House Speaker Mike Johnson (R-La.), Senate Majority Leader Chuck Schumer (D-N.Y.), House Minority Leader Hakeem Jeffries (D-N.Y.), and Senate Minority Leader Mitch McConnell (R-Ky.) met with President Joe Biden in the Oval Office yesterday. Johnson also talked with the president one-on-one in the Oval Office.
Johnson said the meeting was “frank and honest” and he is “very optimistic” about preventing a government shutdown. Currently, four funding bills are set to lapse on Friday, and the remaining eight later on March 8.
Later on Tuesday, reports emerged that Congressional leaders are discussing putting forward yet another stopgap funding bill so lawmakers have more time to pass all 12 spending bills. If this measure, known as a continuing resolution (CR), were to pass, this would be the fourth CR since September.
“Any CR would be part of a larger agreement to finish a number of appropriations bills, ensuring adequate time for drafting text and for members to review prior to casting votes,” Johnson’s spokesman said in a statement yesterday.
Meanwhile, Schumer described the meeting as “productive” and “intense.”
“We are making good progress” in trying to avert a government shutdown, he said, adding that the disagreements between the sides are not “insurmountable.”

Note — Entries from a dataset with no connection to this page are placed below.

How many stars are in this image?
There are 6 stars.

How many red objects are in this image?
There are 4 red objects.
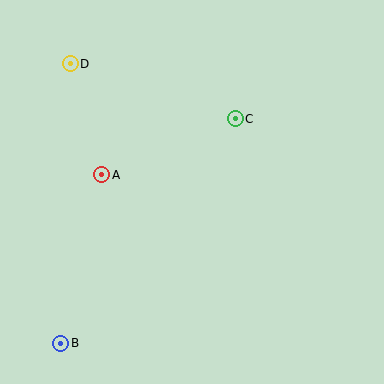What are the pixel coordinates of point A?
Point A is at (102, 175).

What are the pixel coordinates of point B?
Point B is at (61, 343).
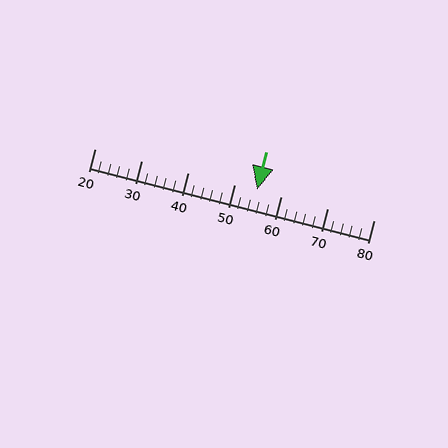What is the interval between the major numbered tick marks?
The major tick marks are spaced 10 units apart.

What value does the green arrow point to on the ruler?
The green arrow points to approximately 55.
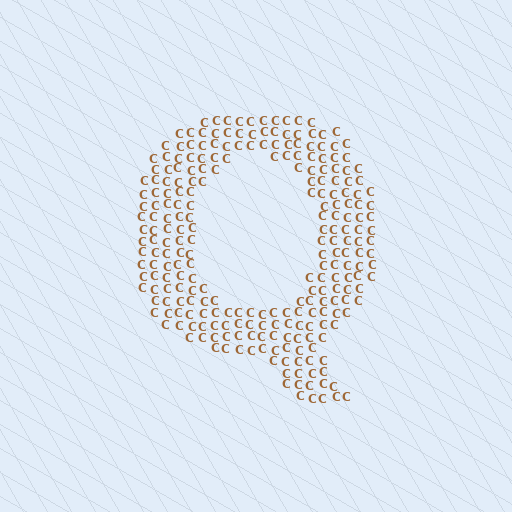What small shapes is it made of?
It is made of small letter C's.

Schumer recalled that the discussion over assistance for Ukraine “was one of the most intense I’ve ever encountered in my many meetings at the Oval Office,” adding that McConnell, the president, Vice President Kamala Harris, and Jeffries stressed the urgency of getting aid to Kyiv.
The Senate passed a package that included aid for Ukraine, Israel, and Taiwan, as well as border measures weeks ago. Most Republicans however voted against it, and Johnson appears in no rush to push the bill forward in the House. He, like many other Republicans, strongly object to the bill, saying it does not go far enough to secure the border.

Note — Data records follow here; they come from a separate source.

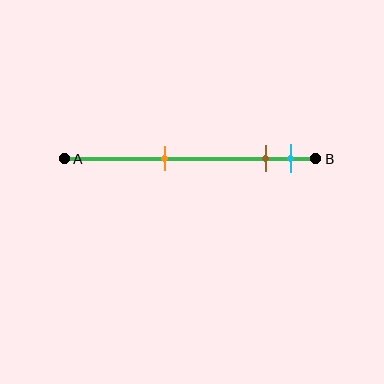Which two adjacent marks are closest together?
The brown and cyan marks are the closest adjacent pair.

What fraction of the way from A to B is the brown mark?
The brown mark is approximately 80% (0.8) of the way from A to B.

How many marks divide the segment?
There are 3 marks dividing the segment.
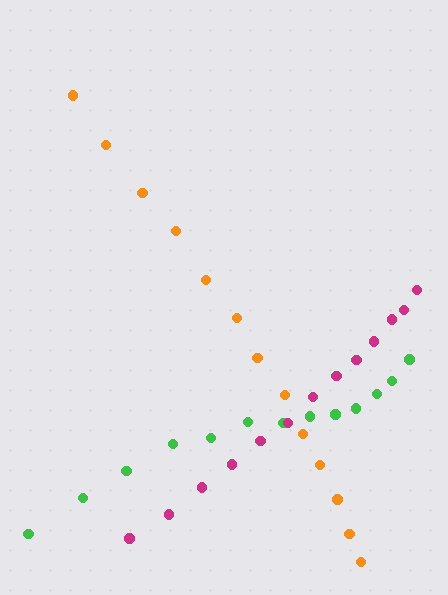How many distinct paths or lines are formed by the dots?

The speaker said he told the president that the House would look at the issues included in the Senate package, such as foreign assistance to Ukraine, Israel, and the Indo-Pacific.

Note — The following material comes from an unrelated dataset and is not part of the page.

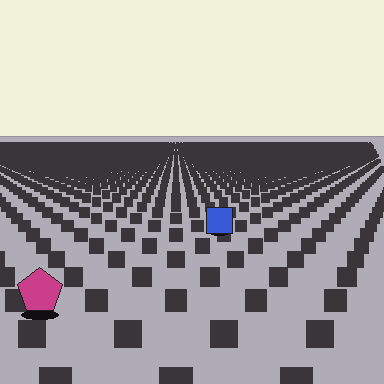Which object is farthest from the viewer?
The blue square is farthest from the viewer. It appears smaller and the ground texture around it is denser.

Johnson stressed the need to secure the southern border.
He reiterated that the president can take unilateral action to secure the border.
“It’s time for action. It is a catastrophe, and it must stop,” said Johnson. “And we will get the government funded, and we'll keep working on that.”
—Jackson Richman
WHAT’S HAPPENING
- Hunter Biden appears at a closed-door deposition before House impeachment investigators.
- The Supreme Court will hear the case of Garland v. Cargill, which concerns whether a bump stock transforms a semiautomatic firearm into the type of “machine gun” prohibited under federal law.
- Agriculture Secretary Tom Vilsack testifies before Senate Agriculture Committee
The Biden administration is looking to have land as big as 55 million acres for solar farms, reports The Epoch Times’ Kevin Stocklin. This is an initiative by the Bureau of Land Management called the Western Solar Plan.
Aides to Senate Minority Leader Mitch McConnell and former President Donald Trump are discussing a possible endorsement of the latter by the former, reports the New York Times McConnell and Trump have an acrimonious relationship and have not talked since 2020. A McConnell endorsement would seal the deal for Trump in getting the endorsements of every member of the congressional GOP leadership.
A former attorney for Nathan Wade—one of the prosecutors in Fulton County, Georgia, who allegedly had a personal relationship with District Attorney Fani Willis—sought to clear the air amid allegations he misled defense attorneys about the relationship, reports The Epoch Times’ Catherine Yang.
Longshot GOP candidate Ryan Binkley dropped out of the race yesterday, reports The Epoch Times’ Savannah Pointer. The businessman and pastor announced his support for Trump.
The U.S. Army is cutting 24,000 job openings as it looks to fix its recruiting struggles, reports NTD News’ Ryan Morgan. This will result in a 5 percent reduction in its ranks by federal fiscal year 2029.